NCUA warned credit unions about the risks of providing account services to money services businesses (MBSs) in a December supervisory letter and offered guidance to institutions that chose to do so.
MSBs are entities that offer transactional businesses like check cashers, prepaid card providers, foreign currency dealers, money transmitters, money orders and travelers checks issuers. They can range from large international money transmitters to small independent businesses that offer financial services subordinate to their principal activities.
Credit unions may themselves consider providing services to MSBs.
"However, like any third party, MSBs can expose credit unions to certain risks, and NCUA expects credit unions to consider, monitor, and mitigate those risks," NCUA chairman Debbie Matz wrote in the letter.
Such potential risks, which depend upon the nature and scope of an MSB, include, among other things, large MSBs generating significant transaction volumes that could overwhelm small credit unions. For example, a CU with only a few million dollars in assets could "end up processing billions of dollars' worth of money services transactions," the letter warned.
MSBs can also pose risks if they launder money for criminal organizations, like drug traffickers and terrorist groups. Under such circumstances, CUs could unwittingly become subject to substantial fines from enforcement authorities for failing to satisfy compliance requirements of the Bank Secrecy Act.
NCUA said the agency along with the U.S. Treasury Department's Financial Crimes Enforcement Network (FinCEN) are "particularly concerned about the vulnerability of credit unions that do not have sufficient scale, internal controls and compliance programs to perform the necessary due diligence on MSBs and manage high volumes of cash flows."
Indeed, as Credit Union Journal reported last month, a small South Florida credit union was assessed a $300,000 fine by FinCEN for ignoring reporting and record-keeping requirements under BSA between 2009 and 2014.
Based in Miami Gardens, Fla., the North Dade Community Development Federal Credit Union, with only $3.6 million in assets, generated $1.01 billion in outgoing wires and $984 million in remotely captured deposits last calendar year.
"When a small institution opens its doors to the world, takes on greater risks than it can manage, and puts profits before AML controls, bad actors are bound to take advantage," said FinCEN director Jennifer Shasky Calvery in a statement at the time.
To mitigate such risks, NCUA advises that CUs, perform customer identification program procedures; confirm that member MSBs register with FinCEN; confirm that member MSBs comply with state or local licensing requirements; confirm the member MSBs' agent status; and conduct a BSA/Anti-Money Laundering (AML) risk assessment to "document the level of risk associated with the account and whether greater due diligence is necessary."
The NCUA also recommends that credit unions assess risks posed by each MSB account on a "case-by-case basis, monitor and report any unusual activities, and implement appropriate controls to manage any risk exposure."

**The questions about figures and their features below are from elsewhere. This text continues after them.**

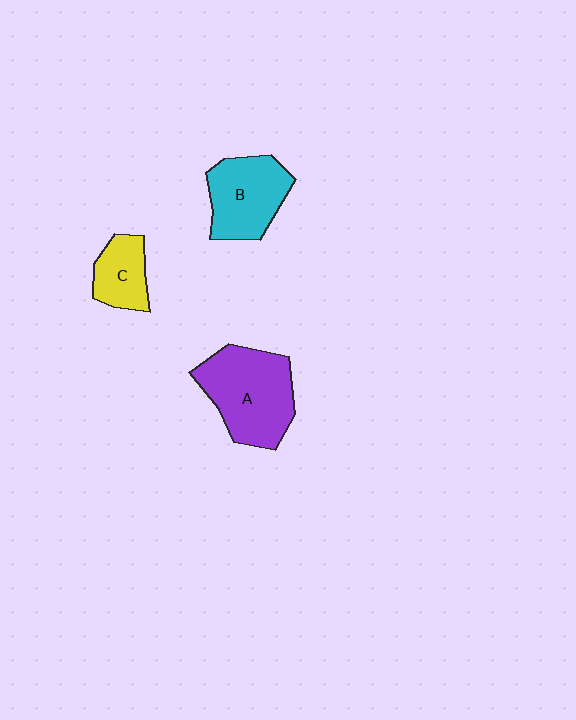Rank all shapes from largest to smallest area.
From largest to smallest: A (purple), B (cyan), C (yellow).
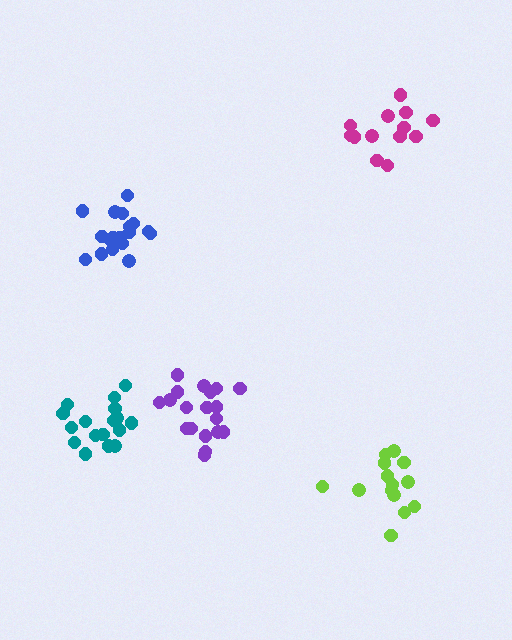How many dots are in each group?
Group 1: 13 dots, Group 2: 19 dots, Group 3: 17 dots, Group 4: 15 dots, Group 5: 18 dots (82 total).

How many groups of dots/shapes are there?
There are 5 groups.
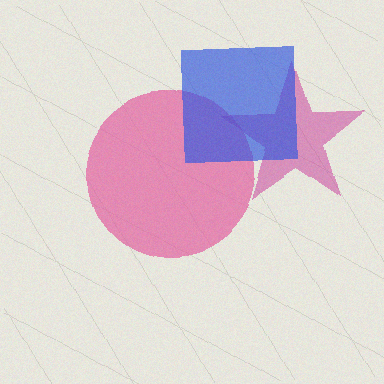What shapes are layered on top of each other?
The layered shapes are: a pink circle, a magenta star, a blue square.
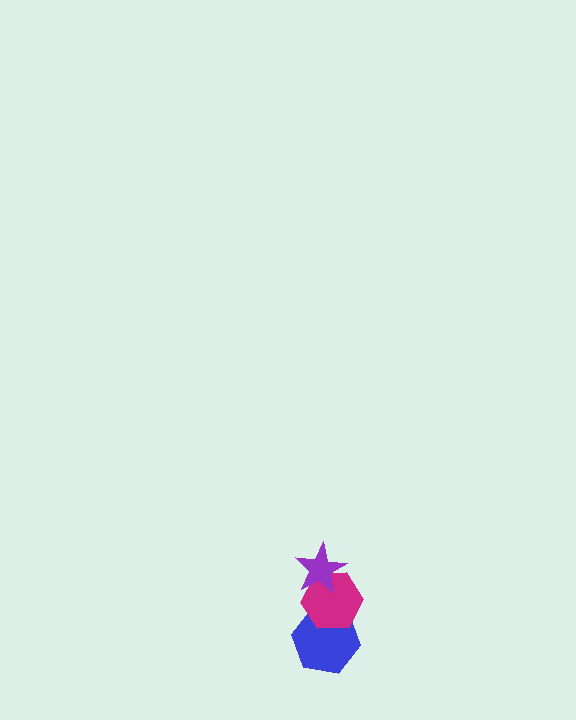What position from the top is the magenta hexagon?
The magenta hexagon is 2nd from the top.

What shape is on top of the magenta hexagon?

The supervisory letter also noted that since MSBs provide services to other MSBs, this "added layer of anonymity between the credit union and the transactions originator could pose additional complexity in identifying suspicious activities."
Alicia Nealon, NAFCU's director of regulatory affairs, told Credit Union Journal that CUs have a "strong track record" of regulatory compliance and constantly strive to thoroughly assess the level of risk associated with all their accounts in order to protect their memberships.
"NAFCU appreciates NCUA's efforts to develop guidance tailored to the risks associated with [MSBs]," Nealon added.
CUNA SVP and Deputy General Counsel Mary Dunn said her trade group recognizes that NCUA's guidance deals with a number of MSB risk issues that should be addressed, including appropriate due diligence.
"CUNA will be working with the leagues to monitor how the guidance will be used by examiners so that credit unions that manage risks appropriately will not be subject to undue pressures or scrutiny from examiners in the use of MSBs to help their members," Dunn said.